There was an interesting example mentioned by Harriet that HMRC in the UK encouraged voluntary disclosure before it started to get information from the information exchange (CRS) system, which seemed to work successfully, as many thought that HMRS will get the information anyway. However, in this way people highlighted themselves to the HMRC. 
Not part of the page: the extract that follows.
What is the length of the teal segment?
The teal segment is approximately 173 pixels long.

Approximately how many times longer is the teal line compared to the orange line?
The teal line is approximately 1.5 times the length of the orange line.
Two approaches to the info obtained

There are two approaches by the tax authorities – once they receive an alarm about a certain issue of a person or entity they dive deeper into CRS and other info received from external sources; whereas under the other approach the authorities actively analyse information received under CRS bank account or other reporting. But Harriet thinks that at least the UK authorities are not there yet to be ready to analyse the Big data proactively. 

The Latvian case the EUCJ

Grahame explained that a new directive called DAC7 will extend the reporting obligations to online platforms in 2022. He also points to a ‘foreseeable relevant information’ test as to what the tax authorities may request from a business. We discussed the concepts in a context of a Latvian case where the tax authorities requested a used cars sellers’ full data-base from an online platform and they refused, and the case landed in the EU Court of Justice. The same principle applies for info exchange under the tax treaties. 

The podcast

Then we switch to their podcast – International Tax Bites. It is not only for tax professionals, but also businesses who would like to learn the international taxation concepts and for students as well, where Harriet and Grahame are just having a chat on the chosen topic. One of the aims of the hosts is to make a dry topic accessible. Grahame highlighted The Tax Professionals Podcast on career development issues of tax experts. Harriet is a fan of podcasts on true crime and horse riding, which she enjoys while walking her dog. Grahame enjoys podcasts on history, e.g. The Rest Is History when walking to his office and back or cooking.